En janvier 1974, les deux hommes obtiennent la rare permission de l’évêché de sortir du presbytère pour aller vivre directement dans le quartier. «On a demandé aux policiers de nous dire où était le pire secteur. Ils ont répondu: la rue Laval. On est parti se louer un logement là-bas.»

Dans les années qui suivirent, les abbés Martel et Marcil sont de tous les combats: création du premier comité de citoyens à Shawinigan; nettoyage d’un dépotoir dans le quartier 3L (Laval, Laurier et Lambert) – qui est devenu aujourd’hui un espace vert  -; pression sur la Ville pour créer un réseau de transport en commun suite à la vente des autobus Carrier; création d’une coopérative alimentaire; maintien de la gratuité du stationnement à l’hôpital régional. «Tous les problèmes sociaux qu’on rencontrait, on  investissait dessus pour les régler.»

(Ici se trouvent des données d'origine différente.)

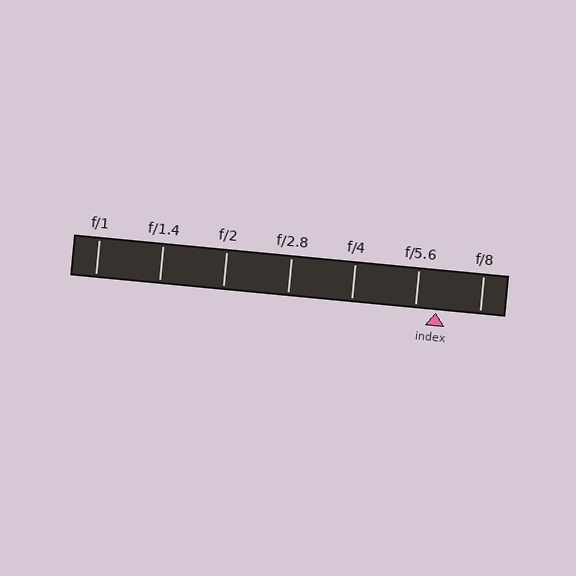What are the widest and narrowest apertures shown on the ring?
The widest aperture shown is f/1 and the narrowest is f/8.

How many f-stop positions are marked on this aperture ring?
There are 7 f-stop positions marked.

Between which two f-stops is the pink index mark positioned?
The index mark is between f/5.6 and f/8.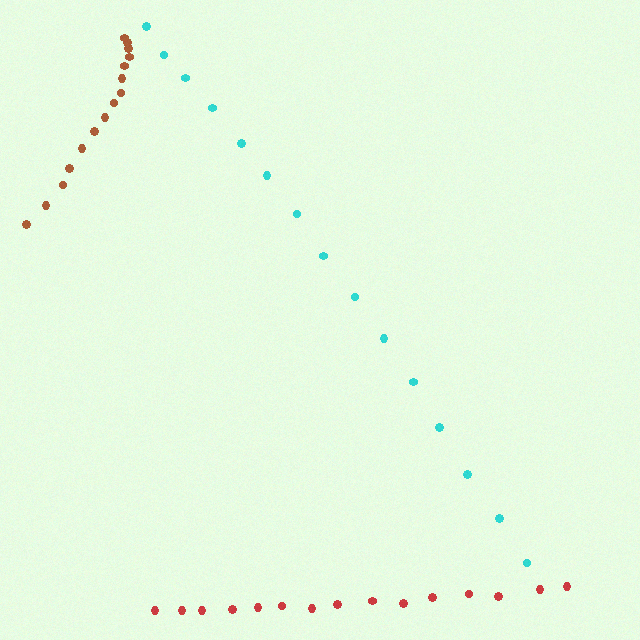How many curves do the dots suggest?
There are 3 distinct paths.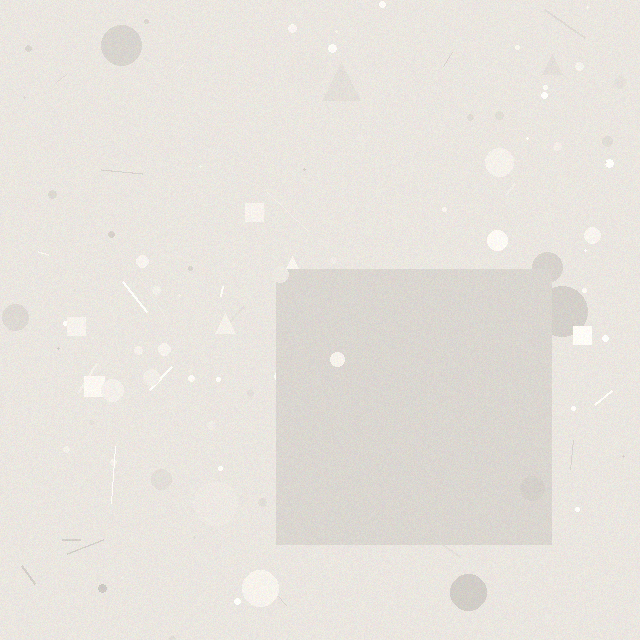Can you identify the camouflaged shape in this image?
The camouflaged shape is a square.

Les deux MM ne se font pas d’amis à l’Hôtel de Ville lorsqu’ils militent pour la construction de deux HLM face à l’église Saint-Marc alors que les élus travaillaient pour y faire venir une station-service. «Durant deux dimanches, au lieu de faire l’homélie, on demandait aux paroissiens de venir signer une pétition», sourit l’abbé Marcil.

L’abbé Marcil dérange encore une fois lorsqu’il veut venir en aide aux prostituées dans le quartier. «Si je veux prêcher là-dessus, il faut bien que j’aille les voir, leur parler. Quand on avait des réunions de prêtres, je me faisais rentrer dedans, mais j’aimais ça», admet celui qui dit n’avoir jamais eu peur de la confrontation.

Parallèlement, les deux ecclésiastiques créeront le Centre Roland-Bertrand en 1983 qui lui-même engendrera la Tablée populaire, Partage Centre-Mauricie, le RDDS, Auto-Psy, etc. Pour financer tous ces organismes, ils créeront une fondation: Les Œuvres des abbés Marcil et Martel qui a remis à ce jour plus de 1,5 million$ dans des dizaines de services et de causes.

Aujourd’hui, l’homme de 77 ans jette un regard satisfait, mais teinté d’inquiétude sur ce qu’il voit. «Le quartier Saint-Marc/Christ-Roi a toujours fait l’objet de stéréotypes dans les médias, mais le secteur a connu une prospérité extraordinaire par rapport à celui qu’on a trouvé dans les années 1970. Il y a eu des subventions pour rénover les logements, mais les gens qui y habitaient sont partis maintenant. Aujourd’hui, on est en train de perdre nos acquis avec le retour de la violence, de la pauvreté plus extrême et de la drogue. C’est triste, mais on n’a pas de contrôle là-dessus», termine-t-il.